L’affaire, encore obscure, rappelle des pages sombres des relations entre la France et l’Afrique : deux anciens agents de la DGSE, les renseignements extérieurs français, sont soupçonnés d’avoir projeté d’assassiner le général Ferdinand Mbaou, un farouche opposant au président congolais Denis Sassou Nguesso, réfugié en France depuis près de 20 ans.
Ils ont été inculpés le 12 septembre à Lyon pour "association de malfaiteurs" et "détention d’explosifs". Un troisième homme a été placé sous le statut de témoin assisté. "En colère mais pas surpris", c’est "par la presse" que l’ancien chef de la garde présidentielle du président Pascal Lissouba (1992-1997) a appris la nouvelle. Une enquête a été ouverte, un juge d’instruction nommé mais "personne ne m’a dit quoi que ce soit, ni la justice, ni les autorités françaises", s’émeut le général Mbaou, qui dit n’avoir jamais reçu aucune protection policière malgré ses demandes et de récentes menaces. Interrogé, le ministère français de l’Intérieur n’a pas donné suite.
"Dans le collimateur de Brazzaville" en raison de ses réseaux dans l’armée, selon un opposant, l’officier avait réchappé par "miracle" à une tentative d’assassinat en novembre 2015 à la sortie de son domicile de Bessancourt, au nord de la capitale française. "J’ai reçu une balle dans le dos. Les médecins n’ont pas pu l’extraire parce qu’elle est à un endroit délicat, près du cœur. Elle est toujours là", confie à l’AFP cet homme de 62 ans aux tempes grisonnantes.
"Tous les opposants qui accusent le Congo pour des faits qui ont lieu en France le font à tort", a réagi de son côté une source gouvernementale à Brazzaville. "M. Mbaou a vécu librement au Congo entre 2009 et 2012, pour quelle raison on prendrait le risque d’attenter à sa vie en France ?", a-t-elle ajouté, omettant de préciser que l’officier avait été incarcéré à deux reprises à Brazzaville, entre juillet 2009 et janvier 2010, ainsi que début 2012. Il est ensuite rentré en France.

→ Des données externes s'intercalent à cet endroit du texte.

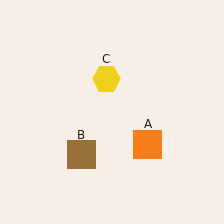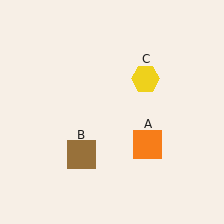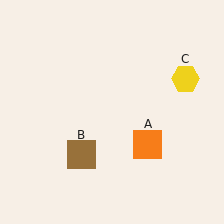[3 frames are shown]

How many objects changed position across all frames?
1 object changed position: yellow hexagon (object C).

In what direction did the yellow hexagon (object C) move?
The yellow hexagon (object C) moved right.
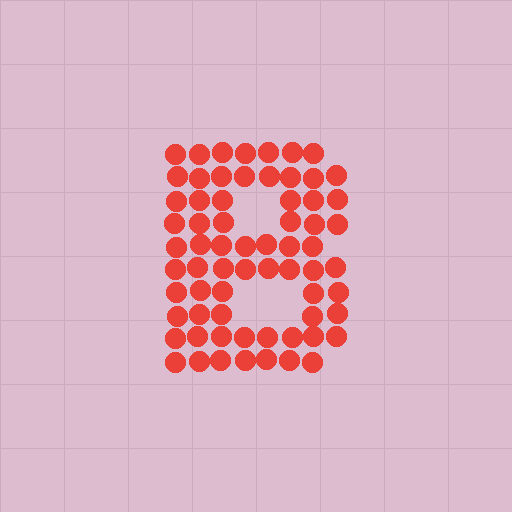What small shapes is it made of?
It is made of small circles.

Dans le petit cercle des opposants congolais réfugiés en France, ancienne puissance coloniale, cette affaire a accru l’angoisse de ceux qui militent sans relâche contre le régime "dictatorial" de Brazzaville.
"Les menaces, je les vis au quotidien", rapporte Roland-Lévy Nitou, en France depuis 1993. "Ils m’ont dit au téléphone : +un jour on t’aura+. Au Congo, mes parents ont été menacés à plusieurs reprises, ils ont dû déménager et vivent terrés dans leur propre pays".

Ce Congolais de 42 ans, qui travaille dans la logistique, dirige l’Amicale des Indignés du 242 (l’indicatif téléphonique de la République du Congo).
Depuis trois ans, avec une douzaine d’autres militants, il filme et expose sur internet les luxueuses propriétés détenues en France par M. Sassou Nguesso, ses proches ou ses ministres, "qui pillent le Congo Brazzaville", accuse-t-il. Une centaine d’appartements et de villas découverts à ce jour - dont certains visés par la tentaculaire procédure judiciaire dite "des biens mal acquis" en France.

Le 23 septembre, la vidéo d’une spectaculaire villa sur les hauteurs de Nice a été visionnée plus de 7.000 fois sur Youtube.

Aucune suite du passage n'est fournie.